00:18:54.700 as in maybe they have a plan, and we're going to find out.
00:19:00.740 So, I'm not completely confident that we've got a smooth sailing through the, you know,
00:19:07.200 swearing-in ceremony on January 20th.
00:19:09.700 So, I'm going to keep my prediction.
00:19:12.160 My prediction has so far shown no evidence of being true.
00:19:16.040 And if it's not true, I'm going to actually congratulate Democrats for some fair play,
00:19:23.380 which I would appreciate a lot.
00:19:26.100 So, let's keep that one open.
00:19:28.400 I'm still on full alert that there might be some tricks in the bags that we don't know about.
00:19:35.740 But I do think the fact that even Democrats believe that Trump won the majority
00:19:43.800 is the mindfuck of all mindfucks,
00:19:47.080 and that whatever's happening in Democrat brains today has got to be severe.

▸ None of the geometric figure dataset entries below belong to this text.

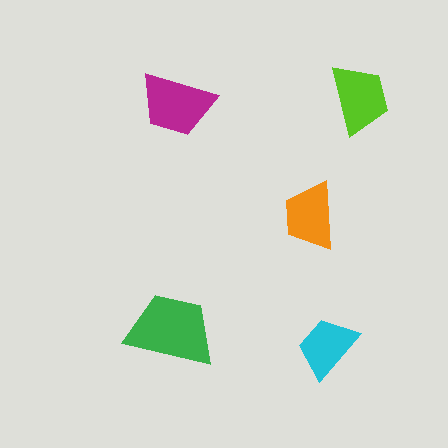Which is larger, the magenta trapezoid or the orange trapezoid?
The magenta one.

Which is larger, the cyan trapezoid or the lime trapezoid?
The lime one.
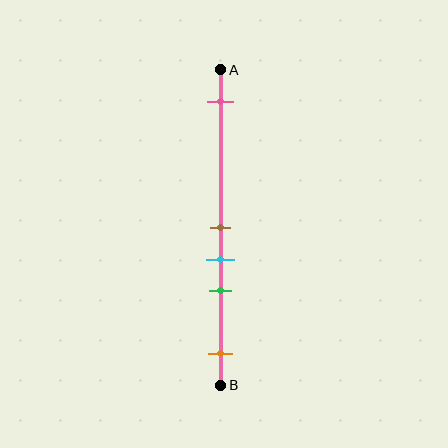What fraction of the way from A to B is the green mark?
The green mark is approximately 70% (0.7) of the way from A to B.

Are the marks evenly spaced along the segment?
No, the marks are not evenly spaced.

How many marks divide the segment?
There are 5 marks dividing the segment.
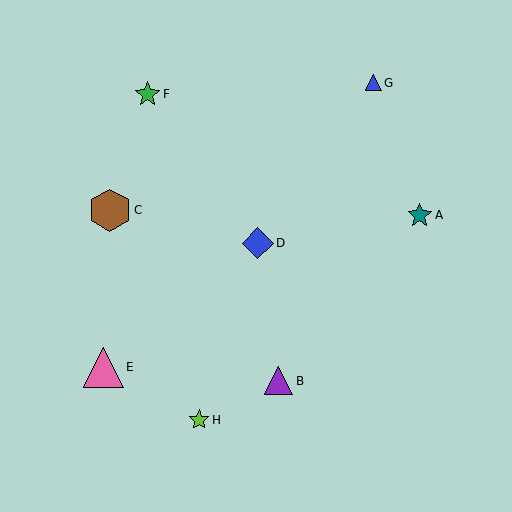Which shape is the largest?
The brown hexagon (labeled C) is the largest.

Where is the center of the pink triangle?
The center of the pink triangle is at (103, 367).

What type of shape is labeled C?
Shape C is a brown hexagon.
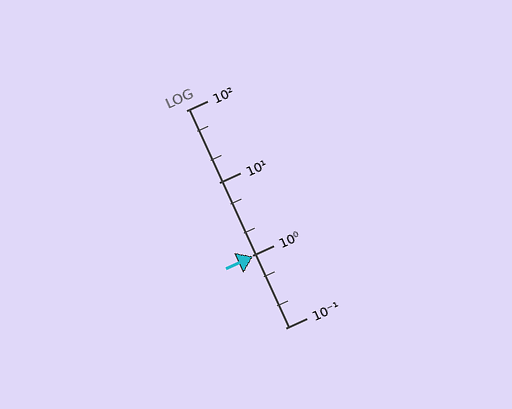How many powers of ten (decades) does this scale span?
The scale spans 3 decades, from 0.1 to 100.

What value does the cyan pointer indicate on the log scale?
The pointer indicates approximately 0.96.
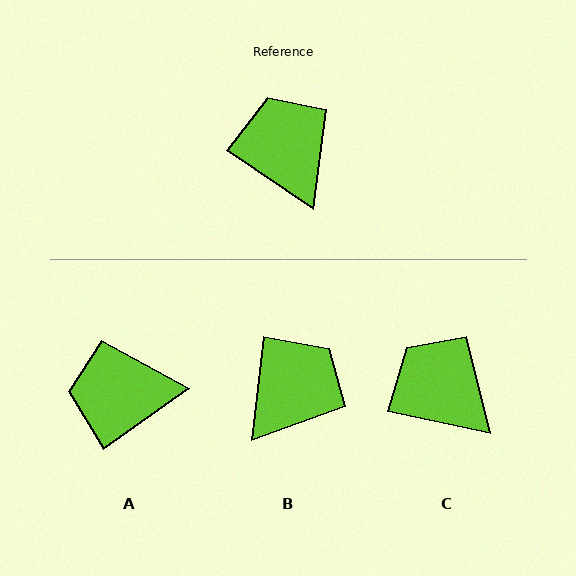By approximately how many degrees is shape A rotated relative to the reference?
Approximately 69 degrees counter-clockwise.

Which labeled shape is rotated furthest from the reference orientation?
A, about 69 degrees away.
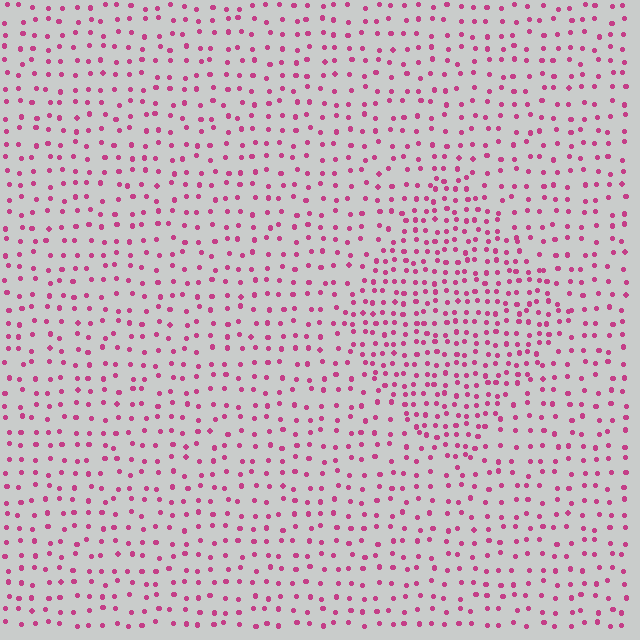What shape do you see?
I see a diamond.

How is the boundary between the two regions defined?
The boundary is defined by a change in element density (approximately 1.8x ratio). All elements are the same color, size, and shape.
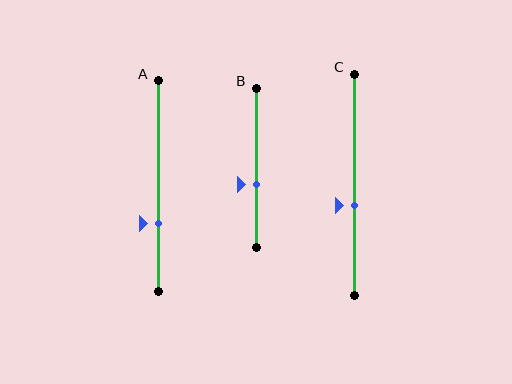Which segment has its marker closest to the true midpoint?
Segment C has its marker closest to the true midpoint.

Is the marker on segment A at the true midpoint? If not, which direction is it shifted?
No, the marker on segment A is shifted downward by about 18% of the segment length.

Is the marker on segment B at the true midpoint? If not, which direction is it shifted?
No, the marker on segment B is shifted downward by about 10% of the segment length.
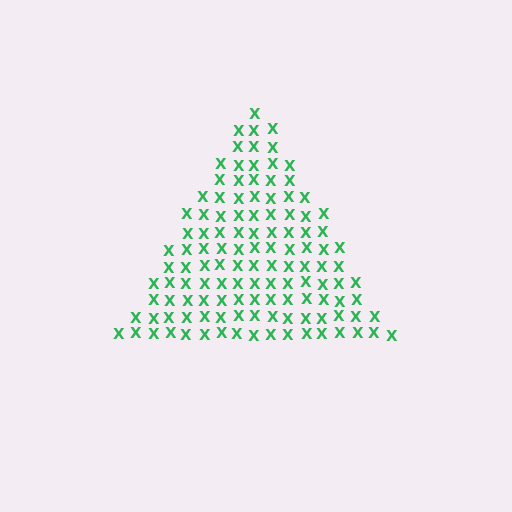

00:19:53.440 And we'll talk about that a little bit more.
00:19:57.240 Here's another fake news.
00:19:58.860 How many of you saw, and I got taken in by this one, so this is my bad.
00:20:03.080 That this is only partially fake news.
00:20:06.180 So, this is fake news that is directionally accurate.
00:20:10.640 But I think it's worth saying when you got taken.
00:20:13.580 All right?
00:20:14.120 So, I'm going to raise my hand.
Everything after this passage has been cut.